Image default

A importância da fermentação na civilização humana

#Ao seu alcance (Artigos científicos em linguagem simplificada)

Fermentação: a ferramenta biotecnológica mais antiga da humanidade

Sobre
● Categoria: Artigo – revista Frontiers for Young Minds
● Título Original: Fermentation: Humanity’s Oldest Biotechnological Tool
● Ano de publicação: 2021
● Link do artigo original: https://kids.frontiersin.org/articles/10.3389/frym.2021.568656

RESUMO

Fermentação é um processo no qual açúcares são transformados em um novo produto através de reações químicas conduzidas por microrganismos. Desde tempos ancestrais, humanos têm se aproveitado do processo de fermentação natural para desenvolver vários produtos, incluindo alimentos, remédios e combustíveis. Neste artigo, nós trazemos um olhar apurado à história da fermentação, demonstrando o porquê deste processo natural ser a ferramenta biotecnológica mais antiga da humanidade. Este artigo ajudará você a entender os diferentes tipos de fermentação e usos atuais do processo de fermentação.

 

A importância da fermentação para a civilização humana

A fermentação é um processo natural que converte açúcares em produtos que podem ser úteis aos seres humanos. A história da fermentação começa já em 10.000 a.C., quando a primeira civilização humana emergiu numa região chamada crescente fértil (hoje Oriente Médio). As pessoas daquela época não tinham o conhecimento científico de hoje, mas ainda eram capazes de analisar o mundo e desenvolver tecnologias.

Carl Sagan, um famoso cientista, disse certa vez que toda criança começa como um cientista nato.

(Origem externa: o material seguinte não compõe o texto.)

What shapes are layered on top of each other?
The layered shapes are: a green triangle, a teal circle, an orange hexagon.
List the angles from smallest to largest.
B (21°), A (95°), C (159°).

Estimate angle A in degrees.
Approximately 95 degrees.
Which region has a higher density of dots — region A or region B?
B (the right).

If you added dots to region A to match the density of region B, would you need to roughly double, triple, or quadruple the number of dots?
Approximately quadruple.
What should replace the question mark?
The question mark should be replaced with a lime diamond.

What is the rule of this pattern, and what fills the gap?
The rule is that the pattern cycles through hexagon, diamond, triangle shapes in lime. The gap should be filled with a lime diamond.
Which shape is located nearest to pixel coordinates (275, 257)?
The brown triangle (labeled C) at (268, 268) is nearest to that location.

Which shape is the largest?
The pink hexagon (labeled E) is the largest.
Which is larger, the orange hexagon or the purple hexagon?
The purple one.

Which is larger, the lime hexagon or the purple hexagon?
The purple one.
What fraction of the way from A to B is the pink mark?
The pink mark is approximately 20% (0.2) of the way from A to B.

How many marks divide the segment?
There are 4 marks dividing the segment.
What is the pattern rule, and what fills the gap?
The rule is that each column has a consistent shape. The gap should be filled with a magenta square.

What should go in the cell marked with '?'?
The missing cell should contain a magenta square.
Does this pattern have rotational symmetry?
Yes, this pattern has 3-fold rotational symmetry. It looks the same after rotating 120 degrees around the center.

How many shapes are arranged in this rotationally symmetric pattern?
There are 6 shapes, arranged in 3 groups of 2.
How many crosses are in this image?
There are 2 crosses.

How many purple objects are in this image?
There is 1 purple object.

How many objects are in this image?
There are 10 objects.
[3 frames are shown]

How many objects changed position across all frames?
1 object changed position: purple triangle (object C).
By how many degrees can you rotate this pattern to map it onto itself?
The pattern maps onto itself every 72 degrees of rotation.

Isso significa que todos podem desenvolver ferramentas que possam melhorar a vida humana! Não é incrível? Os humanos antigos provaram esta afirmação, ilustrada pelo desenvolvimento de uma das ferramentas mais importantes da biologia: a fermentação.

Desde a antiguidade, a fermentação tem sido utilizada como ferramenta principalmente para preservação de alimentos. A partir de cerca de 5.000 a.C., os sumérios e os egípcios produziram muitos alimentos por fermentação, como pão, vinho e cerveja. Eles não tinham conhecimento para explicar exatamente como esses produtos eram feitos, nem por que acontecia a fermentação. Portanto, eles comumente viam a fermentação como um milagre proporcionado por seus deuses. Você consegue imaginar um mundo com tão poucas explicações?

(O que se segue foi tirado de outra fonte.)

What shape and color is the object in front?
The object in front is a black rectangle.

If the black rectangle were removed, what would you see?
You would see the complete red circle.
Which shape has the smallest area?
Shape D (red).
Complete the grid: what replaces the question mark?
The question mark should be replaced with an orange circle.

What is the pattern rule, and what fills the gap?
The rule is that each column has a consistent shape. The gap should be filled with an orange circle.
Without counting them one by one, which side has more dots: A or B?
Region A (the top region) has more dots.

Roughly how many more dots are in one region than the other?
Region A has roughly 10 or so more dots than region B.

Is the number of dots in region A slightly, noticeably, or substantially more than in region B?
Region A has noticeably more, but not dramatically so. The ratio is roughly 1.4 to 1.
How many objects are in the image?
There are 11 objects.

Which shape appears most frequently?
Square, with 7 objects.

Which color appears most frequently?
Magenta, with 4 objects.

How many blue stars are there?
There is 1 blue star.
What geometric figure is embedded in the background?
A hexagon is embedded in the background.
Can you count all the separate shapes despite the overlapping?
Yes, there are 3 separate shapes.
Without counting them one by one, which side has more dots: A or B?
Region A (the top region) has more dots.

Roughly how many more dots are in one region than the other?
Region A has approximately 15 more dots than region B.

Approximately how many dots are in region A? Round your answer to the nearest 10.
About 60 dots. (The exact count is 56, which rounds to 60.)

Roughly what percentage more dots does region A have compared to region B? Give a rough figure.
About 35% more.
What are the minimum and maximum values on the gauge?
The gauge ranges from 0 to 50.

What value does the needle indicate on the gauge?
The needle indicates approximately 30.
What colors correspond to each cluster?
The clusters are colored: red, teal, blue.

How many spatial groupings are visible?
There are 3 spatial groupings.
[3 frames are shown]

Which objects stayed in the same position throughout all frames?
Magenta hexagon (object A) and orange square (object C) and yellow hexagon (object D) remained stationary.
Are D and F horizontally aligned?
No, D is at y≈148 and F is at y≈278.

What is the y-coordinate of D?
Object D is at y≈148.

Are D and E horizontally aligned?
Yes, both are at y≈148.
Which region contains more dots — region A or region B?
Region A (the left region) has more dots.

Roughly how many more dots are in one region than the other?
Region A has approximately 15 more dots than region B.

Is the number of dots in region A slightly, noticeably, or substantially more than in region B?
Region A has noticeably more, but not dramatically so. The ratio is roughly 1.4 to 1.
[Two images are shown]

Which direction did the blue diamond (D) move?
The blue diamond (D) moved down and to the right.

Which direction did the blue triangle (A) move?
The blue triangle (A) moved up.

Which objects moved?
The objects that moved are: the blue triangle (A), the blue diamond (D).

No século XIX, o cientista Louis Pasteur propôs que a fermentação ocorre devido à presença de microrganismos.  Os microrganismos, incluindo bactérias e leveduras, são pequenas células vivas que não podemos ver a olho nu. Pasteur também descobriu que diferentes bactérias realizam diferentes tipos de fermentação. A partir disso é possível obter diversos produtos finais, como será visto na terceira sessão deste artigo.

O uso da fermentação é um dos principais fatores que contribuem para o desenvolvimento da humanidade. Na verdade, pode ser considerado o primeiro uso da biotecnologia. Biotecnologia é o uso de sistemas vivos ou organismos vivos para desenvolver uma tecnologia.

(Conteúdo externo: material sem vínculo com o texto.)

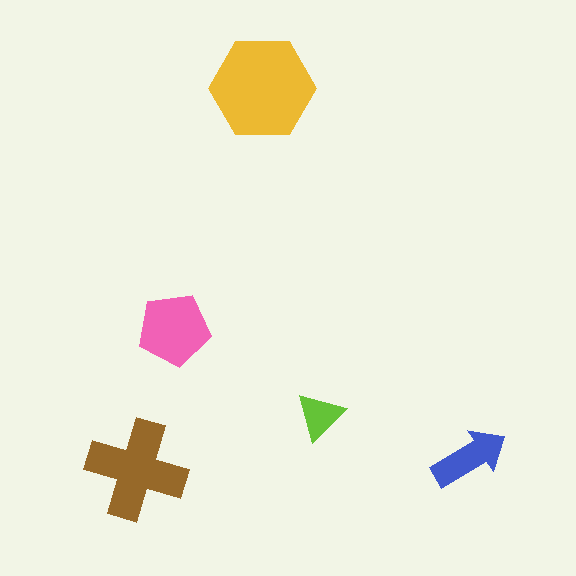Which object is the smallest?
The lime triangle.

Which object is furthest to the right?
The blue arrow is rightmost.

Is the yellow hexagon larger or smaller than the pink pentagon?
Larger.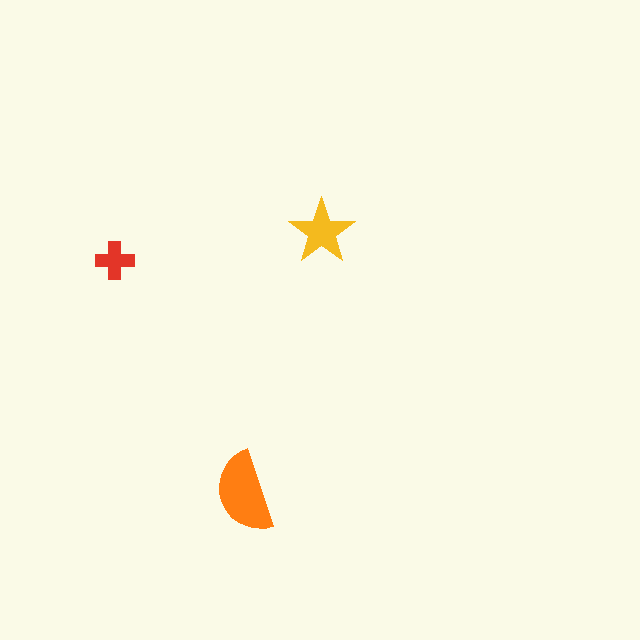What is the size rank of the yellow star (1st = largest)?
2nd.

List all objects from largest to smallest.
The orange semicircle, the yellow star, the red cross.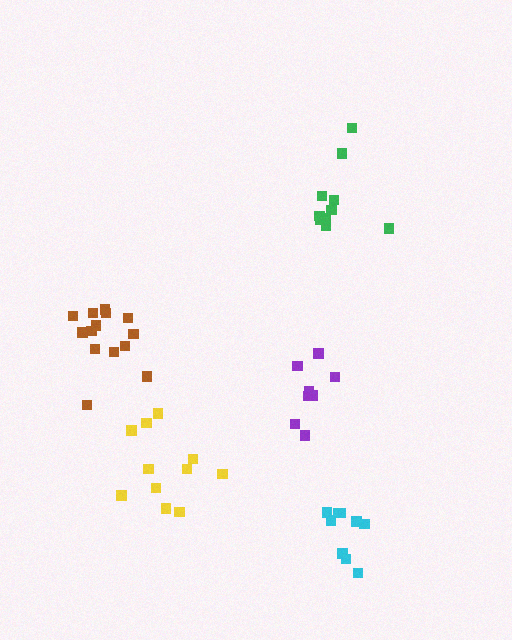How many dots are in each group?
Group 1: 9 dots, Group 2: 11 dots, Group 3: 11 dots, Group 4: 8 dots, Group 5: 14 dots (53 total).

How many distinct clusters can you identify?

A fermentação nos mostra que os microrganismos podem ser um grande recurso biotecnológico. Hoje, esse processo continua a ser essencial para muitas das indústrias que sustentam a sociedade humana, tal como era em 10.000 a.C.! Por exemplo, a crescente população mundial criou uma procura por alimentos, o que fez com que a fermentação fosse utilizada numa escala muito maior para satisfazer as novas necessidades alimentares. Desde o momento em que foi desenvolvida, a tecnologia de fermentação avançou consideravelmente e tornou-se extremamente importante para a cadeia alimentar mundial [1].

 

Como acontece a fermentação?

Você já pensou no que significa respirar? A respiração é como as células obtêm energia para permanecerem vivas, usando oxigênio (O2). É difícil pensar em estar vivo sem respirar, não é mesmo? Bem, este é o caso de algumas pequenas criaturas! Muitos microrganismos podem crescer e viver sem utilizar O2, e isto é possível graças à fermentação.

A fermentação é um processo no qual os açúcares são usados ​​para gerar energia para as células vivas. Além disso, essa energia é obtida sem a necessidade de O2, pois utiliza via anaeróbica. Assim, representa uma forma alternativa de obtenção de energia! Os microrganismos fermentadores e seus subprodutos definem o tipo de fermentação.

Existem dois tipos principais de fermentação, chamados fermentação de ácido láctico e fermentação alcoólica (Figura 1) [2]. Ambos os tipos de fermentação são essenciais para muitos propósitos úteis para os seres humanos. Assim, compreender esses processos de fermentação é fundamental para melhorar a produção de muitos produtos valiosos [3].

fermentação
Figura 1. (A) Vários microrganismos são comumente usados ​​para realizar a fermentação do ácido láctico, quebrando um açúcar chamado lactose. (B) Leveduras são comumente utilizadas para realizar a fermentação alcoólica, começando com um açúcar chamado glicose.

A fermentação do ácido láctico começa com um açúcar chamado lactose (Figura 1A). Alguns microrganismos, conhecidos como bactérias lácticas, utilizam a lactose para obter energia. A fermentação de uma molécula de lactose produz duas moléculas de ácido láctico, duas moléculas de ATP (a fonte de energia mais útil nos seres vivos) e duas moléculas de água. Bactérias chamadas Lactobacillus são as espécies mais comuns utilizadas nas indústrias para fermentação de ácido láctico.

Você se lembra de como dissemos que os povos antigos usavam a fermentação para conservar os alimentos? Hoje sabemos que isso é possível devido à produção de ácido láctico, que inibe o crescimento de outros microrganismos, evitando que bactérias indesejáveis ​​apodreçam os alimentos.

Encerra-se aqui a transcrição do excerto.